Selon le CEC, pèche mortellement celui qui a conscience que tel acte porte sur une matière grave et qui en fait néanmoins l’objet d’un choix délibéré (l’ignorance volontaire ou l’endurcissement du cœur, c’est-à-dire le ferme propos de persister dans le péché connu comme tel, ou du moins l’approbation formelle d’un comportement moralement mauvais, aggrave subjectivement la gravité de la faute. Cf. Rm 1, 32.).
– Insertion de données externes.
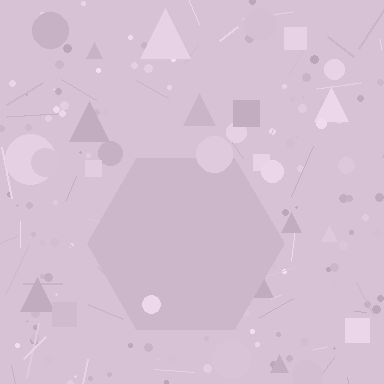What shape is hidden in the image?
A hexagon is hidden in the image.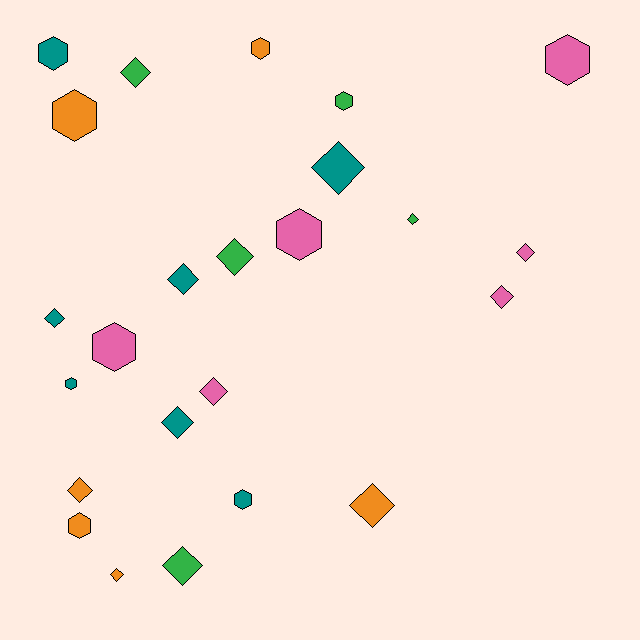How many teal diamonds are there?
There are 4 teal diamonds.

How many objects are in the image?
There are 24 objects.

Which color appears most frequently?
Teal, with 7 objects.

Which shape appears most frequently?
Diamond, with 14 objects.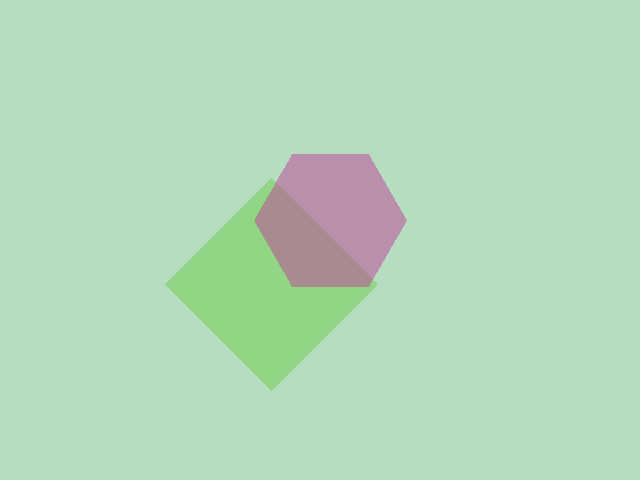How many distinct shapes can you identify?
There are 2 distinct shapes: a lime diamond, a magenta hexagon.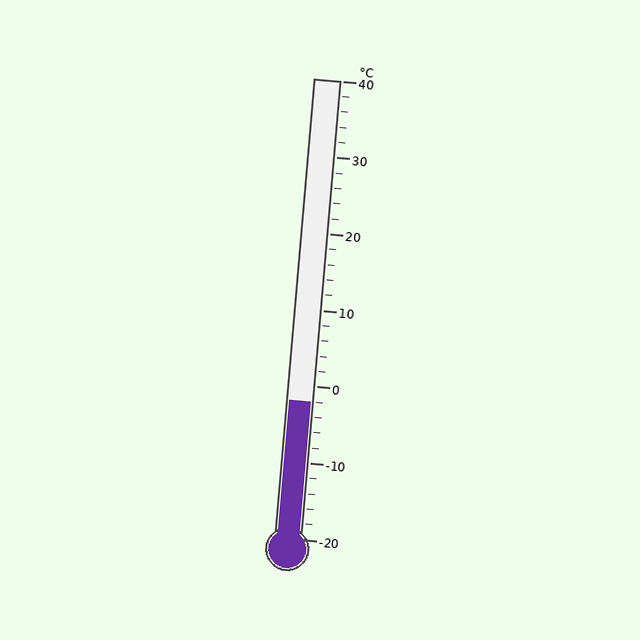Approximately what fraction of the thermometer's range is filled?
The thermometer is filled to approximately 30% of its range.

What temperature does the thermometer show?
The thermometer shows approximately -2°C.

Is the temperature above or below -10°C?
The temperature is above -10°C.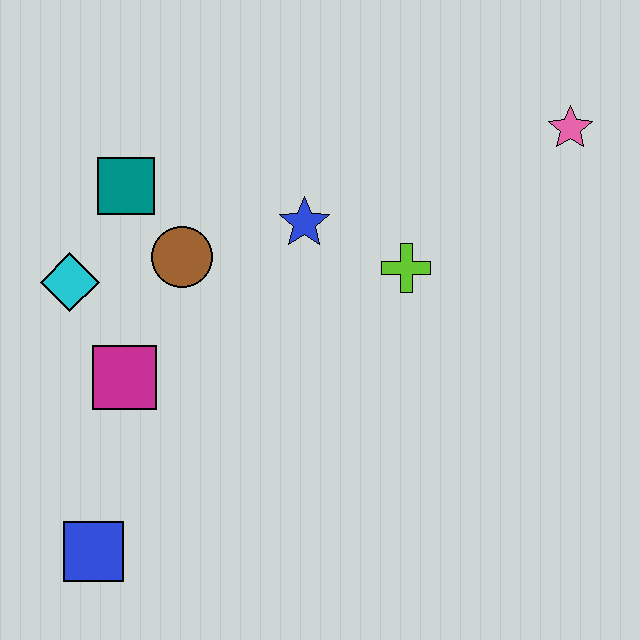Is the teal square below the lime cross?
No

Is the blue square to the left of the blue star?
Yes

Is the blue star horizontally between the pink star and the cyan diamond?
Yes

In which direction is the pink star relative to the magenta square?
The pink star is to the right of the magenta square.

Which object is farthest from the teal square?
The pink star is farthest from the teal square.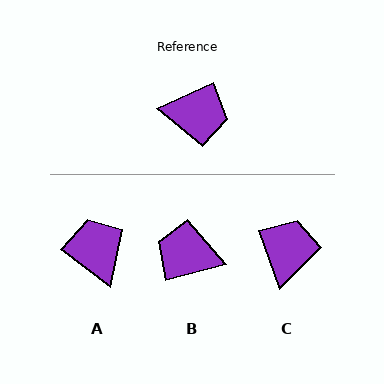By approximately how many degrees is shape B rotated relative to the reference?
Approximately 170 degrees counter-clockwise.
Certes, en altérant le caractère volontaire de l’acte, certains conditionnements peuvent en diminuer la gravité subjective, et même la supprimer:
L’ignorance involontaire peut diminuer sinon excuser l’imputabilité d’une faute grave. Mais nul n’est censé ignorer les principes de la loi morale qui sont inscrits dans la conscience de tout homme. Les impulsions de la sensibilité, les passions peuvent également réduire le caractère volontaire et libre de la faute, de même que des pressions extérieures ou des troubles pathologiques. Le péché par malice, par choix délibéré du mal, est le plus grave (CEC, n° 1860).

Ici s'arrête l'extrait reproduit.